Track etched films represent another possible alternative to pore casting. Unlike electrospinning, track etching is able to create very uniform, exceptionally small pores down to 10 nm in a flat surface [55]. However, track etching possesses other limitations that are both fundamental and practical. The major inherent limitation of track etching is random pore location that can result in fused pores with double (or more) the pore diameter that may negatively affect the membrane’s ability to prevent cell invasion. Further, from a practical perspective, track etched membranes require the use of machinery that is exceptionally rare and are only commercially available in a handful of polymers [55]. As a result, there is a major challenge in employing track etched membrane for tissue engineering which is likely to benefit from particular materials and tightly-regulated pore size.
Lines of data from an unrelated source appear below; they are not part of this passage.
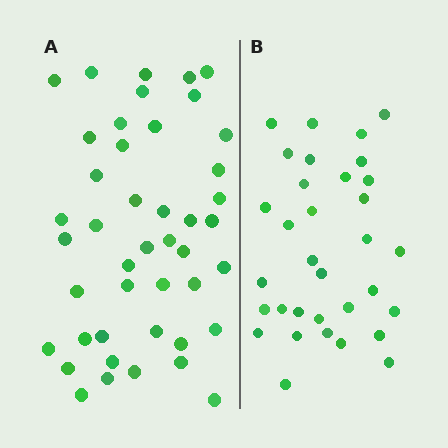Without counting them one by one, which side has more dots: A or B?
Region A (the left region) has more dots.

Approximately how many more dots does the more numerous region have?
Region A has roughly 12 or so more dots than region B.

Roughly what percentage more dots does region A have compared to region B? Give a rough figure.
About 35% more.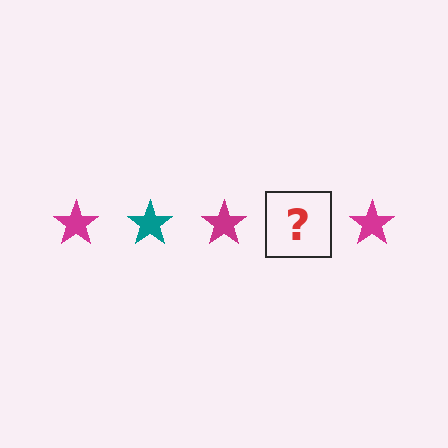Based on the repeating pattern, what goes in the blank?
The blank should be a teal star.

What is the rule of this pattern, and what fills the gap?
The rule is that the pattern cycles through magenta, teal stars. The gap should be filled with a teal star.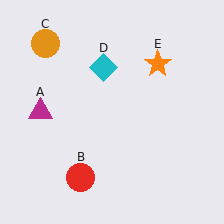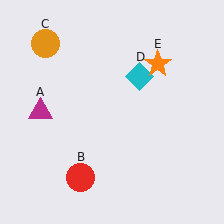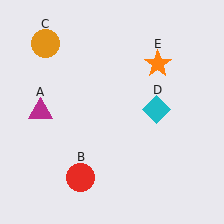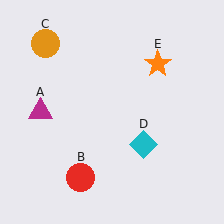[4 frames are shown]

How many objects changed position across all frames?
1 object changed position: cyan diamond (object D).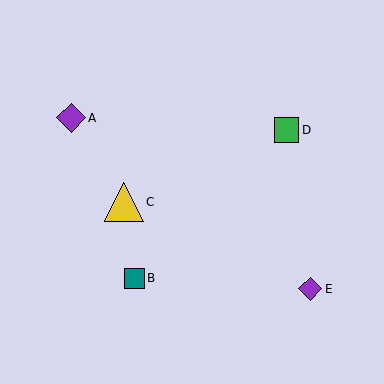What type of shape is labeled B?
Shape B is a teal square.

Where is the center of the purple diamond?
The center of the purple diamond is at (310, 289).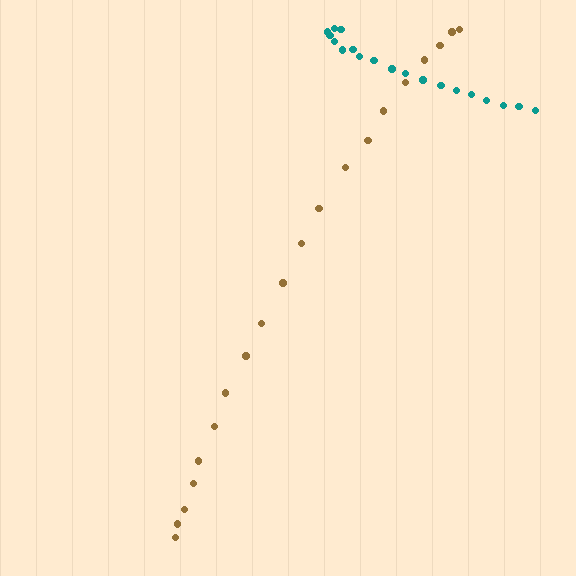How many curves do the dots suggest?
There are 2 distinct paths.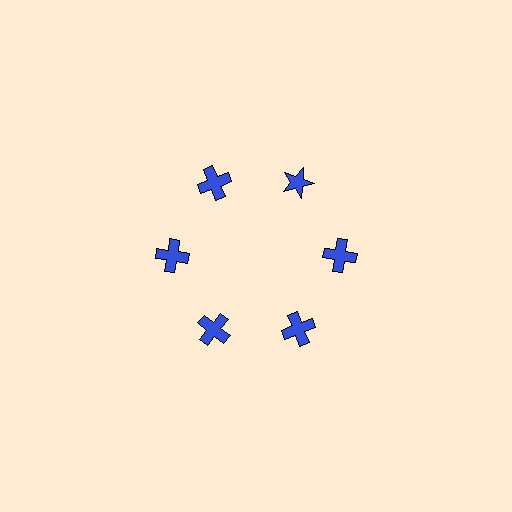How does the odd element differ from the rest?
It has a different shape: star instead of cross.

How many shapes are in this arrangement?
There are 6 shapes arranged in a ring pattern.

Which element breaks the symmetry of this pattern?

In terms of practical fabrication advantages, pore casting requires only standard microfabrication tools, can be used to easily create morphologically identical porous scaffolds using different component materials, and minimizes the time required for changing pore architecture. These benefits offer flexibility in processing that is ideal for scientific research by using supremely-relevant controls for experimentation. For instance, using the same mold to create scaffolds of different materials allows the researcher to isolate the effect of material composition on cell behavior. Likewise, applying the same etching recipe to a different photomask pattern (pore size/spacing/shape) will allow researchers to isolate only the effects of pore architecture. In addition, pore casting also has several advantages over electrospinning and track etching including that the resulting pores are fully user defined in terms of both location and shape. Uniform, reproducible pores substantially reduce the variability between scaffolds and eliminate the possibility of larger pores that would be at risk for cell invasion. Further, pore shape could be co-opted to provide topographical cues such as alignment via contact guidance in order to improve engineered tissue organization. As a result, pore casting is uniquely positioned as an accessible and robust technique capable of creating porous scaffolds ideal for epithelial and endothelial cell culture.

5 Conclusions

Herein we describe a novel technique for the fabrication of porous thin film scaffolds. We then provide in vitro data demonstrating enhanced epithelial and endothelial cell behavior on these scaffolds compared to electrospun meshes. Perhaps the largest advantage offered by pore casting is its high degree of control which allows for complete control over pore size, shape, spacing, and location with sub-micron resolution. Though this proof-of-concept study demonstrates the fabrication of PCL films with ~700 nm cylindrical pores, a variety of porous polymer films could be produced by spinning a different solution onto the same mold. In addition, pore architecture could also be easily altered by designing a different photomask pattern, but employing the same etch recipe. In contrast to electrospinning and track-etching which require substantial process refinement when altering pore/fiber architecture and/or material, the flexibility of pore casting allows the user to easily create highly-controlled porous scaffolds. Pore casting has the potential to fill a currently unmet need by producing porous scaffolds appropriate for 2D tissue engineering. Pore-cast scaffolds may be particularly valuable for vascular tissue engineering, in which complete cell coverage, trans-scaffold transport, and mechanical properties are essential, but poorly regulated by current approaches.